Thousands of people across the US, Australia, Canada, France, Germany, Hong Kong, Japan, Singapore and the UK have started lining up for Apple's iPhone 5. The queues, with some people camping out for days, mark the beginning of Apple's latest global rollout. After more than two million pre-orders within the first 24 hours of availability and record breaking AT&T sales, the iPhone 5 has continued a trend of consumer excitement for Cupertino's smartphone.
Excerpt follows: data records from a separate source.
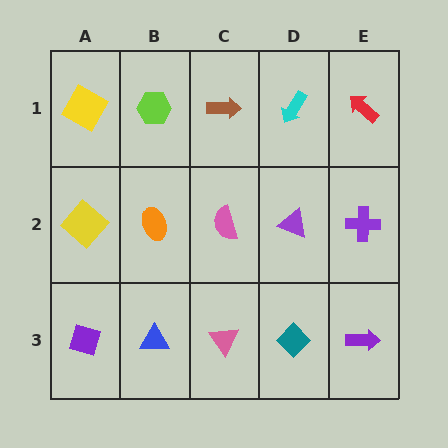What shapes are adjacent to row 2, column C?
A brown arrow (row 1, column C), a pink triangle (row 3, column C), an orange ellipse (row 2, column B), a purple triangle (row 2, column D).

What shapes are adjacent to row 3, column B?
An orange ellipse (row 2, column B), a purple diamond (row 3, column A), a pink triangle (row 3, column C).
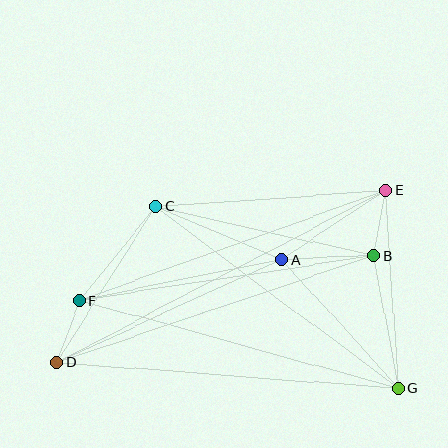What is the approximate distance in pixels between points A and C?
The distance between A and C is approximately 137 pixels.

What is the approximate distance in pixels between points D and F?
The distance between D and F is approximately 65 pixels.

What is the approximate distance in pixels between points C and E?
The distance between C and E is approximately 230 pixels.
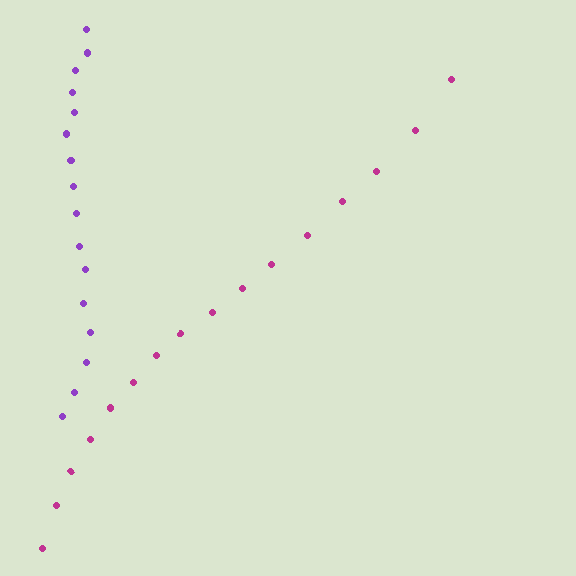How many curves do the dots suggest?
There are 2 distinct paths.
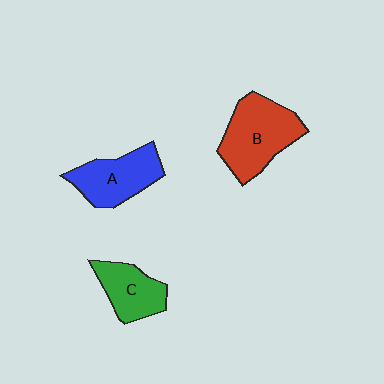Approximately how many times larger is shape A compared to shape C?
Approximately 1.2 times.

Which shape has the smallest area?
Shape C (green).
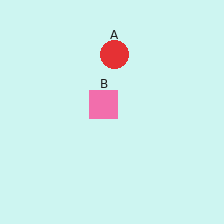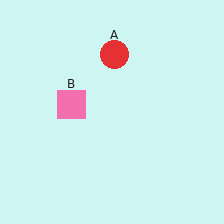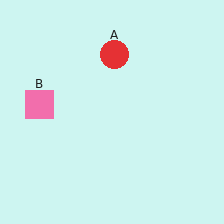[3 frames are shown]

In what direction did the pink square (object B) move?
The pink square (object B) moved left.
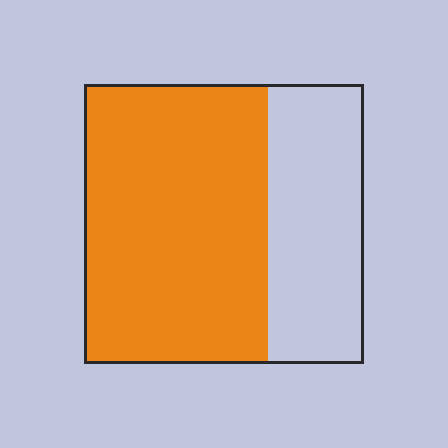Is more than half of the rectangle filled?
Yes.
Year on year, countless numbers of Apple fans queue for hours at a time — often in the dark — to be one of the first to experience the latest must have gadget. This year is no different, despite a controversial Maps change in iOS 6 and a underlying feeling that the iPhone 5 could be a little boring. Moderate Wall Street predictions see Apple shifting five or six million iPhone 5's this weekend, while others say the company could sell 10 million by the end of the month — either way, it's likely to be the most successful iPhone launch yet.

Queues have begun and The Verge readers have been tweeting us pictures of lines around the world, from Birmingham in the UK, to Penrith in Australia, and Germany. The queues for Apple's iPhone are a truly global phenomenon not witnessed regularly by other rival products, and ones that involve thousands of people. If there's a takeaway from today's launch events, it's that Apple's iPhone will continue to sell in the millions until a rival smartphone can generate this type of spectacle on a global scale. That's not going to be easy for another company to establish.